The virus was discovered last week by the web-filtering company Websense of San Diego, California, when one of its clients’ computers became infected. The malicious code is designed to take advantage of a vulnerability in the victim’s web browser to download itself onto their hard drive.
Despite having the filename Pgpcoder, the virus does not use the popular and highly secure encryption algorithm, Pretty Good Privacy (PGP). The name may have been designed to hide the true nature of the file or perhaps to besmirch PGP’s good name with the digerati.
Once Pgpcoder has infected a computer, it searches the victim’s hard drive for 15 common file types to encode, including Word, Excel and html files. A message then appears demanding money for the decoder.
“It’s just another version of extortion,” says Dan Hubbard, director of security and defence at Websense. He would not reveal any details of the FBI investigation into what he calls “ransomware”, but did point out that a rather obvious weakness in the attack is that the ransom includes a contact email address and an electronic cash account number, both of which could be traced.
“This is the only case so far,” Hubbard says, and the encryption algorithm it used was not very sophisticated. By reverse engineering the algorithm, Joe Stewart, a computer security consultant with Chicago-based IT firm Lurhq, was able to write a decoder that allowed the encrypted data to be recovered.
The danger now is that the virus writers might turn to using strong military-grade encryption systems instead. “That would make it impossible to decrypt the files,” Stewart says, leaving people with little option but to pay up.

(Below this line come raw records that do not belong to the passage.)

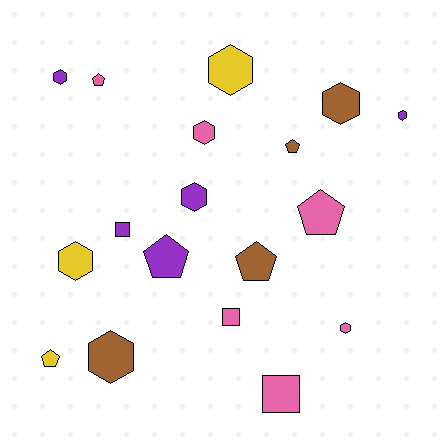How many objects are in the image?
There are 18 objects.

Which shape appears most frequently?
Hexagon, with 9 objects.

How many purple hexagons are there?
There are 3 purple hexagons.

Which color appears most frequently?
Pink, with 6 objects.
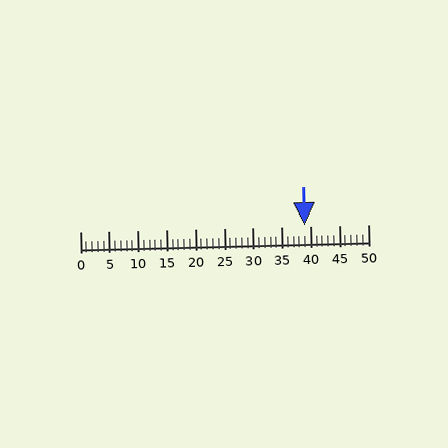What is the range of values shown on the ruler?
The ruler shows values from 0 to 50.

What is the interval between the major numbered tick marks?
The major tick marks are spaced 5 units apart.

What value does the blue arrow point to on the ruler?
The blue arrow points to approximately 39.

The best defence against such attacks is to buy antivirus software and keep it up to date, and ensure that the latest operating system and browser security patches are installed. And with webmail services like Gmail offering 2 gigabytes of free storage, it doesn’t hurt to back up precious documents elsewhere.
This is not the first time “malware” has been written to extort cash. Criminals have tried – and in some cases succeeded – in blackmailing internet betting firms by threatening to bring down their websites with a so-called distributed denial of service attack. The new virus differs in that it targets individual users.

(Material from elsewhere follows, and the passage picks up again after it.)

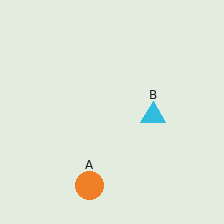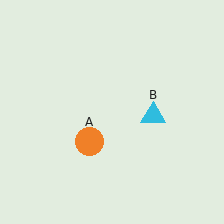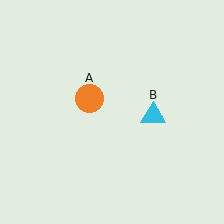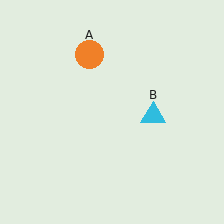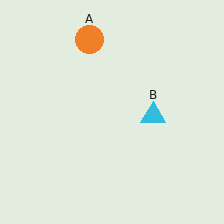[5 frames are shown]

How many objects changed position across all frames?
1 object changed position: orange circle (object A).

Criminals are increasingly turning to malware to make money, Stewart says. One recent instance he quotes is a worm called Myfip, which targets a company’s product designs and emails them to product counterfeiters in China.
Look for the file with no name
If a strongly encrypting virus is ever developed, is the encrypted data really lost for good? Ollie Whitehouse of antivirus firm Symantec, which produces the Norton internet security software, says there could still be ways to recover the data. This is because data files tend not to be encrypted in situ on a hard drive. Instead, the algorithm makes a copy of the file, encrypts it, saves it and then deletes the original. When a file is deleted it is normally just stripped of its filename. So, depending upon how much time has passed since the original was deleted, the data could still be sitting on the hard drive, minus its filename, and could be retrieved with techniques usually used to recover forensic evidence. But such services do not come cheap, Whitehouse says.